Eliciting informative priors for coefficients in logistic regression while accounting for baseline risk


Suppose one has data \boldsymbol Y = \{ y_1, y_2, \ldots y_N \}, y_i \in \{0, 1\} and some covariates \boldsymbol X in the form of a N \times P matrix. Suppose further that the model to explain \boldsymbol Y using \boldsymbol X is a logistic regression. For instance, we could be interested in explaining the probability of death from a certain disease given some explanatory variable(s).
The questions here pertain to the elicitation of (marginal) prior distributions for the coefficients, \boldsymbol \beta by manipulating odds ratios (\operatorname{OR}), risk ratios (\operatorname{RR}) and the baseline prevalence, p_0.

The main idea here is that one has a data set of moderate size that one wishes to analyse while incorporating extensive knowledge about the baseline prevalence/risk and an informative guess about the maximum risk ratio of a given covariate.
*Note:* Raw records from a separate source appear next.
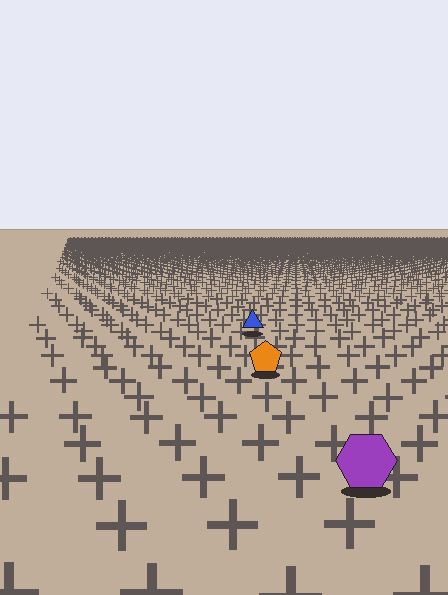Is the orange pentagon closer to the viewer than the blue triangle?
Yes. The orange pentagon is closer — you can tell from the texture gradient: the ground texture is coarser near it.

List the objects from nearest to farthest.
From nearest to farthest: the purple hexagon, the orange pentagon, the blue triangle.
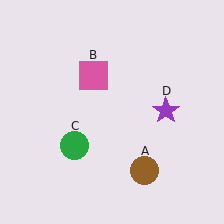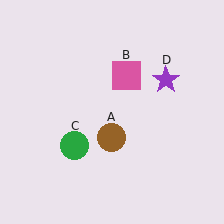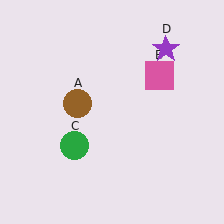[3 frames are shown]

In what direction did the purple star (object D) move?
The purple star (object D) moved up.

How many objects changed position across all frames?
3 objects changed position: brown circle (object A), pink square (object B), purple star (object D).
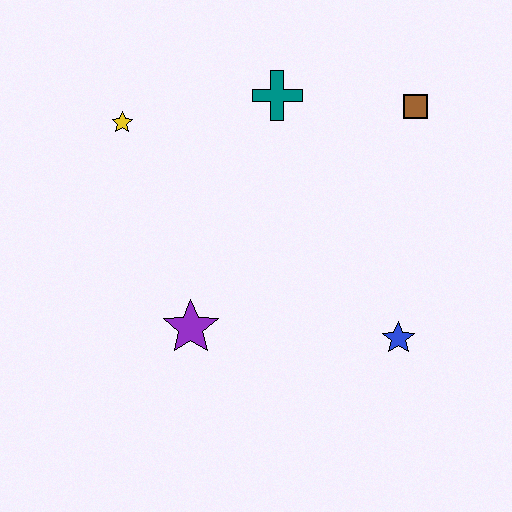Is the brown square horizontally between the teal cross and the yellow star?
No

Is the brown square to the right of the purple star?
Yes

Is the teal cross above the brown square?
Yes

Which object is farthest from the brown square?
The purple star is farthest from the brown square.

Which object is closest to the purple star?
The blue star is closest to the purple star.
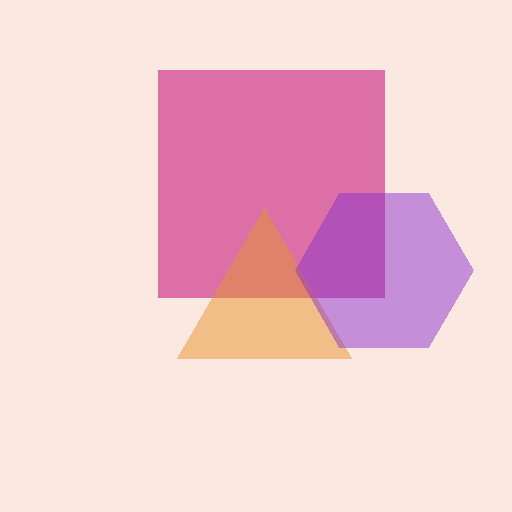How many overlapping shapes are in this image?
There are 3 overlapping shapes in the image.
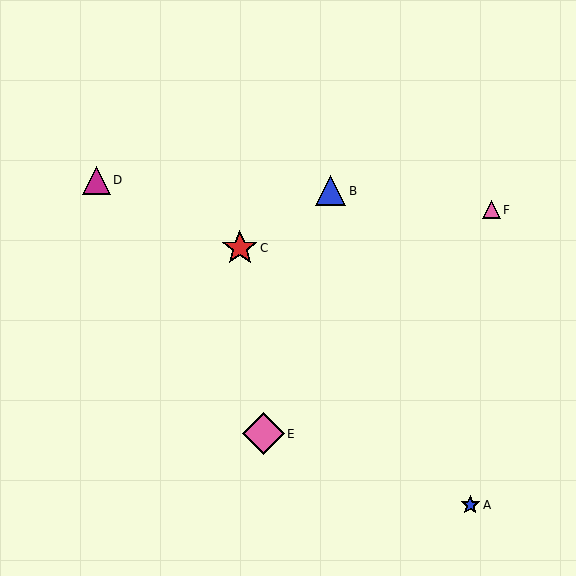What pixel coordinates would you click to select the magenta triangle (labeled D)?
Click at (97, 180) to select the magenta triangle D.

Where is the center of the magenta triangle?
The center of the magenta triangle is at (97, 180).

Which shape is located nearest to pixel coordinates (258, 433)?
The pink diamond (labeled E) at (264, 434) is nearest to that location.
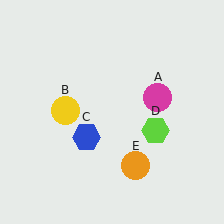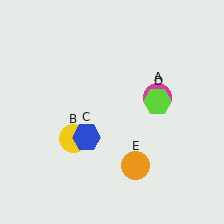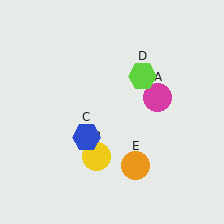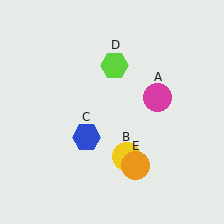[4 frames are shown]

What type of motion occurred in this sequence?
The yellow circle (object B), lime hexagon (object D) rotated counterclockwise around the center of the scene.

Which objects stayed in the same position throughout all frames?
Magenta circle (object A) and blue hexagon (object C) and orange circle (object E) remained stationary.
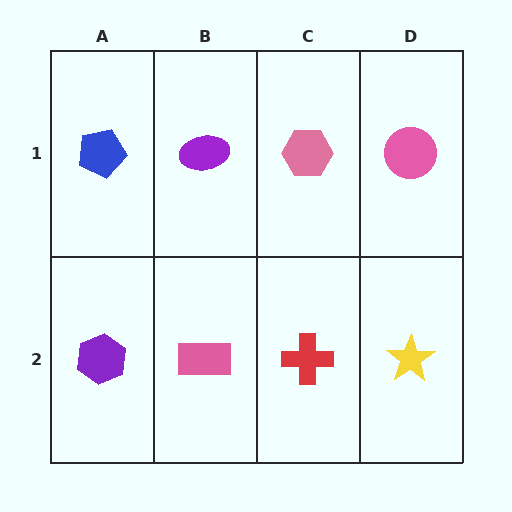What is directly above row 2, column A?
A blue pentagon.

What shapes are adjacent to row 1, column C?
A red cross (row 2, column C), a purple ellipse (row 1, column B), a pink circle (row 1, column D).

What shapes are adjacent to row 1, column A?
A purple hexagon (row 2, column A), a purple ellipse (row 1, column B).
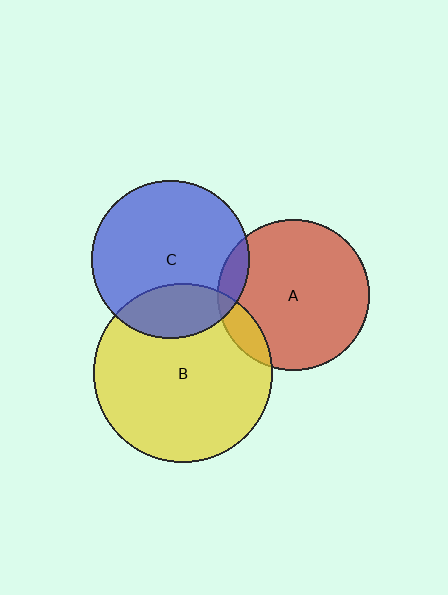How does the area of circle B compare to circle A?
Approximately 1.4 times.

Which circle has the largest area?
Circle B (yellow).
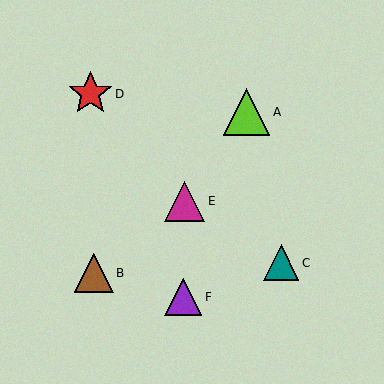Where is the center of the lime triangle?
The center of the lime triangle is at (247, 112).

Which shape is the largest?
The lime triangle (labeled A) is the largest.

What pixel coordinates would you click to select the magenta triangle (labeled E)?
Click at (185, 201) to select the magenta triangle E.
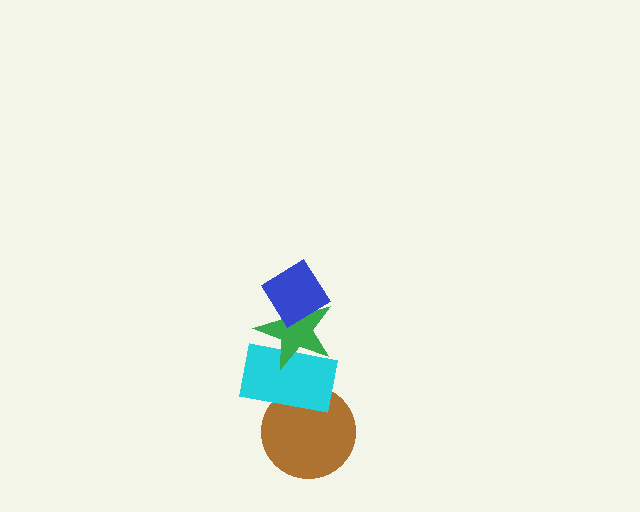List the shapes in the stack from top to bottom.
From top to bottom: the blue diamond, the green star, the cyan rectangle, the brown circle.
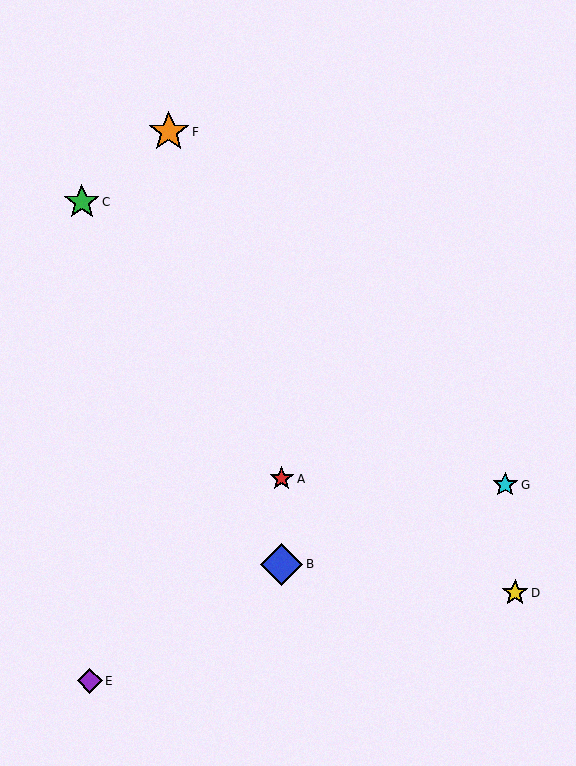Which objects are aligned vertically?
Objects A, B are aligned vertically.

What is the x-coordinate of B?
Object B is at x≈282.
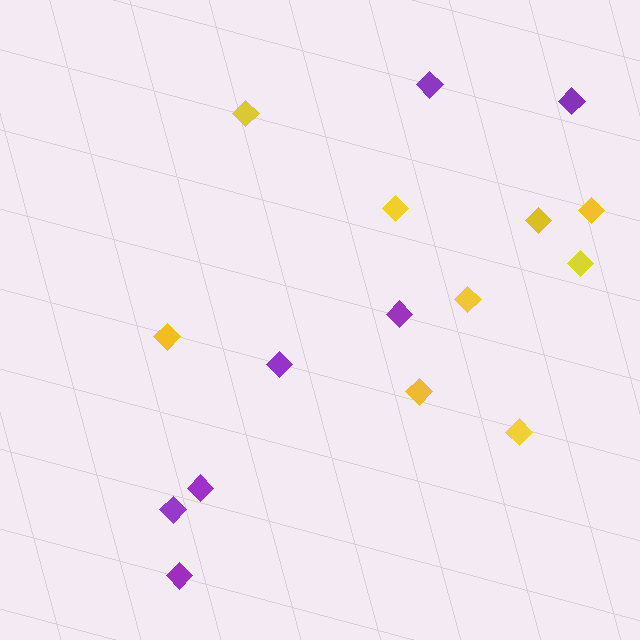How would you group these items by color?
There are 2 groups: one group of purple diamonds (7) and one group of yellow diamonds (9).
For simplicity, let’s concentrate on elicitation for a single coefficient.
Assuming we know p_0, we can use the identity \beta = \log(\operatorname{OR}) to write the risk ratio, as \operatorname{RR} = \frac{\exp(\beta)}{(1-p_0) +p_0 \exp(\beta)}. Suppose we have a maximum postulated risk ratio \operatorname{RR}_m, where \operatorname{RR}_m < 1/p_0 . If we place a prior \pi_B(\beta) on the coefficient, we can truncate the prior at \beta_m = \log\left( \frac{p_0\operatorname{RR}_m - \operatorname{RR}_m}{p_0\operatorname{RR}_m - 1}\right), creating a new prior \pi_B^\ast(\beta) = \pi_B(\beta)/F_B(\beta_m), with F_B(x) = \int_0^x \pi_B(x)\, dx.
This prior distribution incorporates knowledge about p_0 and translates the informative guess about risk ratios to the coefficients. Notice that other probabilistic constraints can also be incorporated this way, for instance \operatorname{Pr}(\operatorname{RR} < 2) = 1/2 \to \operatorname{Pr}\left(\beta < \log\left( \frac{2p_0 - 2}{2p_0 - 1}\right)\right) = 1/2.


  • Has anyone seen this method of constructing informative priors for the coefficients in logistic regression?
  • Is this a good idea?

I understand a major criticism of this approach is that we seldom know the baseline risk. But I posit there are, indeed, situations where we have a pretty good idea and can use that information to our advantage when creating prior distributions that incorporate important physical constraints.

I’m not seeing the value of bringing RR into the equation and would rather stick with ORs. To the general question, I think it’s very difficult to bring absolute risk information into a model that has lots of predictors, especially as you expand them into splines to allow for nonlinearities. I’d tend to use a very wide prior on the intercept and to constrain coefficients through their relative effects, to be able to scale to larger problems. Dealing with nonlinearity would be hard though. You might put priors on the nonlinear terms that favor zero pretty heavily, and a prior on the linear coefficient such that the inter-quartile-range OR has a low chance of being larger than 5 or less than 1/5.

1 Like

Thanks for taking the time @f2harrell, I appreciate it. But I’ll have to disagree. I know you don’t much like RRs, as per this post, for instance, but I don’t think ORs are easy to interpret or any easier to interpret than RRs. The usual difficulty with RRs, knowing the baseline risk, is taken as given for this problem.

This is a good point. But in the simple case of a logistic regression, is it not the case that the non-linearity of the model is taken into account by the transformations I discuss in my original post?

I think the ‘easier to interpret’ idea is a false hope. Ultimately RRs have much more of an interpretation problem since you have to have a series of RRs when baseline risk varies greatly, whereas a single OR will do. ORs have a first-order interpretation problem (for non-statisticians). RRs have a zero-order interpretation problem for everyone due to (1) dependence on baseline risk and (2) dependence on the choice of the event reference category.

I don’t think you are accounting for nonlinearity on the log odds scale, which is why we use spline functions so often for covariates.